The zigzag part of the web is called a stabilimentum apparently.
A couple of feet away I then found another web with a similar but smaller Wasp Spider. I had presumed it was a male, but they are even smaller and without the vivid markings [thanks Greenie!]. This web had no stabilimentum.
Time for another surprise - three Wall butterflies were seen on the shingle of the rifle range, the first for me in Kingsdown.Next surprises:
Autumn Gentian flowering (it's August, for goodness' sake) in the Goat Field, and
Autumn Ladies' Tresses at Lydden.

There were still plenty of Chalkhill Blues there, being buffetted by the wind, and I found the butterfly that I was looking for tucked away in the shelter of a ditch -
here's a Silver-Spotted Skipper for you Mary!

8 comments:

Greenie said...

A real weekend of surprises .
Re. your smaller Wasp Spider , that is also a female , the male has no wasp makings at all and is much smaller . Interestingly , no one knows what the zigzag on the web is for sure .
The Autumn Gentian has been out in full flower at Shoreham , Kent for 2/3 weeks .
Your beautiful Skipper is a Silver-spotted .

Kingsdowner said...

Thanks Greenie, now I'll have to rewrite the text!!
It's good to know there's an expert around (you weren't a schooltecher by any chance?)

Boulmer Birder said...

What a day. I would book a weeks holiday there on the strength of that lot! In fact I just might next year!

Greenie said...

Enthusiast yes , expert no , and no to school teacher either .
2 years ago had 16 Wasp Spiders locally , last year found 4 egg sacks , spent some time researching what they were , even going to Nat.Hist.Museum .
Your Skipper is still showing Silver-studded instead of Silver-spotted .
Regards

Kingsdowner said...

Greenie - SSS correction noted & acted upon, thanks.

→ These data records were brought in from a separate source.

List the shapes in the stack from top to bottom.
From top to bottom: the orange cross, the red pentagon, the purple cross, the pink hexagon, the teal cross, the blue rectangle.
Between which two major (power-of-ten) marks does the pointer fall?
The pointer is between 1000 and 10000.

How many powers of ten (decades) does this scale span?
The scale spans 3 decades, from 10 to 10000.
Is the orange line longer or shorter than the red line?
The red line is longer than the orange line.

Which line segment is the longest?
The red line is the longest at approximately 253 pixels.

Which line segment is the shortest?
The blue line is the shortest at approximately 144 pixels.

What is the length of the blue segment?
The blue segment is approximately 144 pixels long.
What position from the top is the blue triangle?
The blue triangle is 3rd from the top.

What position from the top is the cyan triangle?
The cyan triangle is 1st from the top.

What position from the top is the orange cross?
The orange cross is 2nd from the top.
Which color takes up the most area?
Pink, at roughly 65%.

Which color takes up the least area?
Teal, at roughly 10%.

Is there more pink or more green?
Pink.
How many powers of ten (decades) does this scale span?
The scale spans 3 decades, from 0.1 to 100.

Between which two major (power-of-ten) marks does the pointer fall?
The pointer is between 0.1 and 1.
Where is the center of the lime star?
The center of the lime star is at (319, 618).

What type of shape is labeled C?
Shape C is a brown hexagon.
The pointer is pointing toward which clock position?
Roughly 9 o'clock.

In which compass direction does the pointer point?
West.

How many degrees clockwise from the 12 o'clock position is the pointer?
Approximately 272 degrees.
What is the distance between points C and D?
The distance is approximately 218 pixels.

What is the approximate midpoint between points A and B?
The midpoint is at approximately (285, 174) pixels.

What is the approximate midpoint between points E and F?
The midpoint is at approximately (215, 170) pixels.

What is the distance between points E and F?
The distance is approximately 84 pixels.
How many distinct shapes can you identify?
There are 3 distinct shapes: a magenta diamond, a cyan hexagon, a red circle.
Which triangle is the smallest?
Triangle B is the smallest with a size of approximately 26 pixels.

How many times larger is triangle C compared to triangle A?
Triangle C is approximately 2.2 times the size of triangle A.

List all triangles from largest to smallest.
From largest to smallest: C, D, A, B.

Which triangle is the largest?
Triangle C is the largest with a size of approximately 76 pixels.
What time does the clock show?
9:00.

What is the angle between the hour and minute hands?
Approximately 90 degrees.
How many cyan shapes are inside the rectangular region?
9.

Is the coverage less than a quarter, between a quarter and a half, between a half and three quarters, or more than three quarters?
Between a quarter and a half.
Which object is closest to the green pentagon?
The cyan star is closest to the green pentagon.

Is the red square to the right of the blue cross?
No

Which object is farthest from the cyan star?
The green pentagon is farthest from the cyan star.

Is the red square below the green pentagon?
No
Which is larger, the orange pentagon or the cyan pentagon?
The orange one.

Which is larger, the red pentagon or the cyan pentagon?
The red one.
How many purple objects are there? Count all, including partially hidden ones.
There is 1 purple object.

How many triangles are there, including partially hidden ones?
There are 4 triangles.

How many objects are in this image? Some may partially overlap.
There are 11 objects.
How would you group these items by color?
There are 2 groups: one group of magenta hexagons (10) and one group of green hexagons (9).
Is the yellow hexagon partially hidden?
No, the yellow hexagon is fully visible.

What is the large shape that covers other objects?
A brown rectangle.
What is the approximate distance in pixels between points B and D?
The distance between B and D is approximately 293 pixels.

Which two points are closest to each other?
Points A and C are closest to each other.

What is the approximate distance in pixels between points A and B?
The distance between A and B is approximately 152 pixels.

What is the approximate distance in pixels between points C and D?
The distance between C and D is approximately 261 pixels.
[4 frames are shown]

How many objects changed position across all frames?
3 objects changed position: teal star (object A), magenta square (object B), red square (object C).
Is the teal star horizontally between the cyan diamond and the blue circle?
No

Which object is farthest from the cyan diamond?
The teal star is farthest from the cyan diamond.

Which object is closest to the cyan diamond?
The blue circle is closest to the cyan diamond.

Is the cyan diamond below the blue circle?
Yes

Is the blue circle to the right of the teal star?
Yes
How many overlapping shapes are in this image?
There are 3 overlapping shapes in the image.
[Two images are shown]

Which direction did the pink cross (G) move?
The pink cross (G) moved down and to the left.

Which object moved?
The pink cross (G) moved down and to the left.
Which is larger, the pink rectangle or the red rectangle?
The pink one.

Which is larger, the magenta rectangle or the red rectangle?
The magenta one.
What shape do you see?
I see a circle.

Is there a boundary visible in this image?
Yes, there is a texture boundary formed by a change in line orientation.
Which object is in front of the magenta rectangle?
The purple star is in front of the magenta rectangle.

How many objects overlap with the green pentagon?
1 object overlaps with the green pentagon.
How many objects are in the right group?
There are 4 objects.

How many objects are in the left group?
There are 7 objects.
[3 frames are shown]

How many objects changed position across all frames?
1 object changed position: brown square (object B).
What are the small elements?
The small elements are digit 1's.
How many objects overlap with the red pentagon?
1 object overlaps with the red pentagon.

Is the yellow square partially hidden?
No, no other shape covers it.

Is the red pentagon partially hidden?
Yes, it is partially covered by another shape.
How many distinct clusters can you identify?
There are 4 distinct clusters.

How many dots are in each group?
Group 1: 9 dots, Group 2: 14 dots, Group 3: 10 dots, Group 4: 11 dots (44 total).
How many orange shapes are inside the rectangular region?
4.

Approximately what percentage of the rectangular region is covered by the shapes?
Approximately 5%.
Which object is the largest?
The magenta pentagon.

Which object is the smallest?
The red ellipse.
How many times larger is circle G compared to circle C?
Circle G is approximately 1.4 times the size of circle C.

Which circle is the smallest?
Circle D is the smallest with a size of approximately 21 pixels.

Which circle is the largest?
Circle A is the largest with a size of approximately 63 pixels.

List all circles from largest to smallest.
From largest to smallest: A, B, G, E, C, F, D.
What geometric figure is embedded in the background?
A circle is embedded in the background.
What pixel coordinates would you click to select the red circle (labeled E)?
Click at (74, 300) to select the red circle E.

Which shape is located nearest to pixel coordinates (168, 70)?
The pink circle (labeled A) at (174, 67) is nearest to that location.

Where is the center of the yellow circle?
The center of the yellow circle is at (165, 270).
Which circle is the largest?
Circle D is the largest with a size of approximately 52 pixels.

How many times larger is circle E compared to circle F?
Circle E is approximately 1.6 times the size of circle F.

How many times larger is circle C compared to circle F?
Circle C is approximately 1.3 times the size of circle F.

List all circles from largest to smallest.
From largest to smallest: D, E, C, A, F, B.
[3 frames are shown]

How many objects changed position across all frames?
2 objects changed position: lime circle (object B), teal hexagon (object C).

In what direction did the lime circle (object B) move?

A correspondent has asked if the Wasp Spiders bite (whic I think they do) and if the bite is painful - can you assist?

BB - we'd be pleased to see you down here, but please bring the Farne Islands with you!

Mary said...

I like the second shot with all the birds in the sky! Lovely blue butterfly. That's a nasty looking spider! When I saw the zigzag, my first thought was a "black and yellow garden spider"....the only one I see here with a zigzag in the web and it looks a lot like that second one. Maybe it's a US cousin. Check it out on google and see if you think they are alike. We always found them on the tomatoes when we were kids and I hated reaching around the web to pick the fruit! Great....Your Skipper is quite a bit different, isn't it? Much lighter in color. Makes you wonder why the same names. I've given up guessing where names come from :-) Thanks for the comparison shot!

Greenie said...

I have not come across anything myself , regarding bites . Although the females abdomen is large , and , if she can , she eats the male after mating , I wouldn't imagine one being able to give a human a bite . If I find anything different , I'll drop you aline .
Regards

NW Nature Nut said...

That spider is striking. I'd love to see one. Unless they bite, I love spiders!!